Pakistan has allowed a 29-year-old Jewish activist to change his religion from Islam to Judaism, an unusual move by authorities in the country. In normal circumstances, it would have been a normal practice to let Fishel Benkhald get religion of his choice in the column of religion for the forms filled to get national identity card and passport.
But it was a task for Benkhaled as he was registered as a Muslim, and it could be interpreted as apostasy. The ministry of interior in Pakistan has recently given the green light in response to Benkhaled's application where he had sought 'conversion/correction' of his religion from Islam to Judaism in his national identity documents, the Express Tribune reported.

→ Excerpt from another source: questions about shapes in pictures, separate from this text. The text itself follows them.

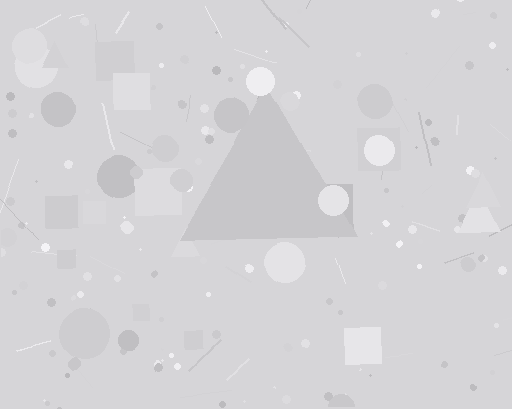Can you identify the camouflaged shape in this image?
The camouflaged shape is a triangle.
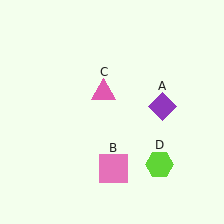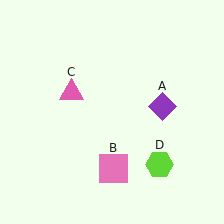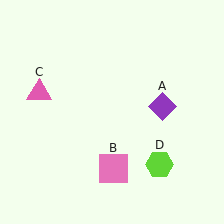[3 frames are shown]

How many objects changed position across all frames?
1 object changed position: pink triangle (object C).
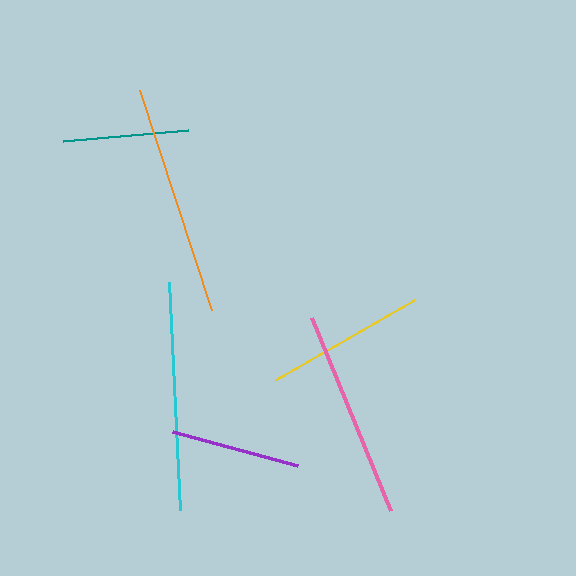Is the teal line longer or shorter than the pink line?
The pink line is longer than the teal line.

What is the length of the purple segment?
The purple segment is approximately 130 pixels long.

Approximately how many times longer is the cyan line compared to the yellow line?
The cyan line is approximately 1.4 times the length of the yellow line.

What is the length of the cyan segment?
The cyan segment is approximately 228 pixels long.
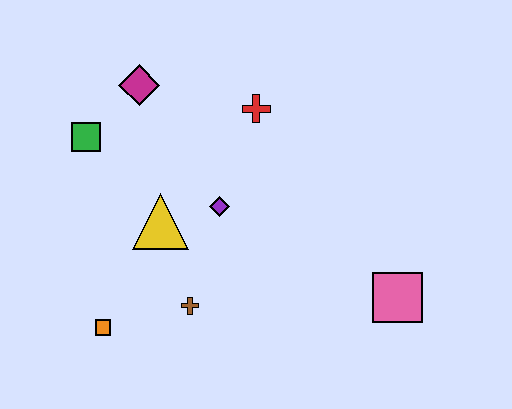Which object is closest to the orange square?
The brown cross is closest to the orange square.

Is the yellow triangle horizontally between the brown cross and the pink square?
No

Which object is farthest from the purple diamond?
The pink square is farthest from the purple diamond.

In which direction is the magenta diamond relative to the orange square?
The magenta diamond is above the orange square.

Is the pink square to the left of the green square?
No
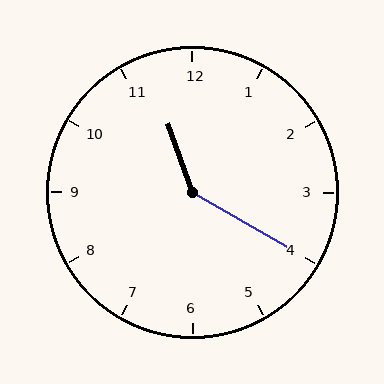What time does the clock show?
11:20.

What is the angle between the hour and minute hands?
Approximately 140 degrees.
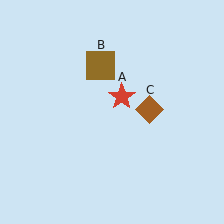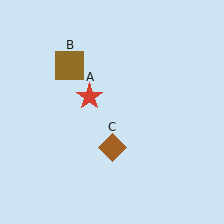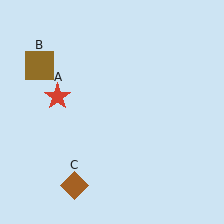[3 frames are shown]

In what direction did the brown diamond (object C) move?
The brown diamond (object C) moved down and to the left.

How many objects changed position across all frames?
3 objects changed position: red star (object A), brown square (object B), brown diamond (object C).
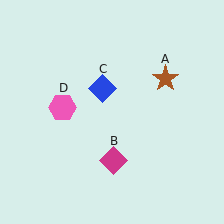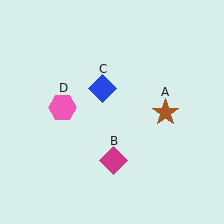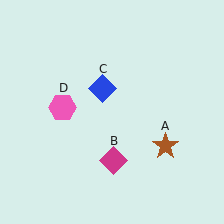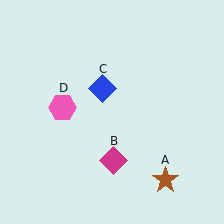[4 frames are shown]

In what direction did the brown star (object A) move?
The brown star (object A) moved down.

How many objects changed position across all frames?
1 object changed position: brown star (object A).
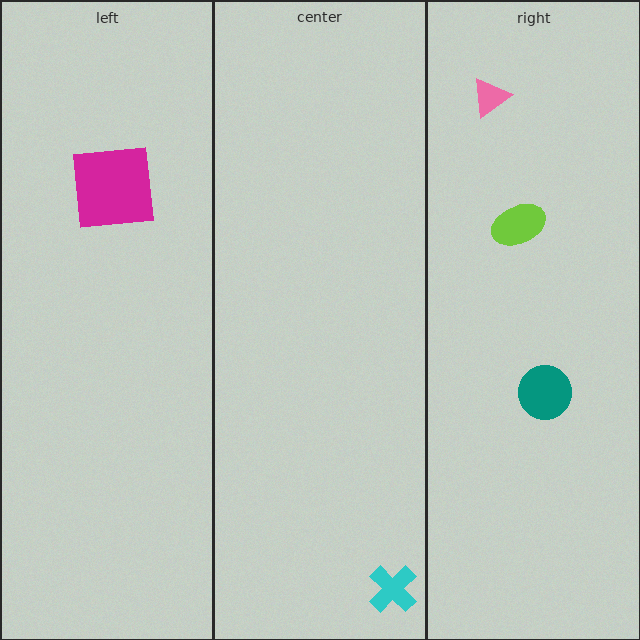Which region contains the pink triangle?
The right region.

In the National Database and Registration Authority (NADRA), Benkhald is registered as a Muslim. Faisal, as he is known in his current identity documents, was born to a Muslim father and a Jewish mother in Karachi in 1987. He was registered as a Muslim due to his father's religion.
However, he made an appeal to the NADRA to allow him to return to the religion of his choice, Judaism, by correcting it in a smart ID card he had applied for last year.
NADRA, which was in a fix over the issue, had asked for the interior ministry's opinion to correct the religion of a former Muslim, a ministry source was quoted as saying by the daily.
In its response, the ministry said in writing that "the applicant may be allowed to practice religion of (his) choosing and preference".
NADRA usually turns down such requests, especially from Muslims to any other faith, due to the sensitive religious atmosphere in the country. Although the interior ministry has given the green signal, NADRA has yet to issue a smart card after correcting Benkhald's religion.
A document available with daily suggests that correspondence between the ministry of interior and NADRA over the issue had taken place in February-March 2017.
Benkhald thanked the authorities, especially the interior ministry and NADRA, for granting him the right to profess religion of his choice, the report said.
"I studied Islam in childhood. But I never practiced it as a religion," Benkhald said adding that he would consider that a positive development in his case as a treat from Pakistani authorities for upcoming Passover - a religious event of Jews to commemorate their liberation from Egyptian slavery celebrated in March-April.
Pakistani Jews, a few in numbers, usually hide their identity from public. According to a top NADRA official, their identity details, such as house addresses, in the authority's records are treated as top secret.
There are some 745 registered Jew families in Pakistan, the official said.
Benkhald said that recently he has mentioned himself as a Jew in the religion column during the ongoing census in Pakistan. Both the mother and father of Benkhald died in 1996 and 1998, respectively.
"First milestone has been achieved," said Benkhald, who has also been campaigning for preserving an old Jewish cemetery in Karachi.
His interesting story in past had caught attention of international media where he was dubbed 'The Last Jew in Pakistan'.
Religious scholar Mufti Abdul Sattar, commenting over the issue, said a child was not bound to carry on the religion of his/her father or mother.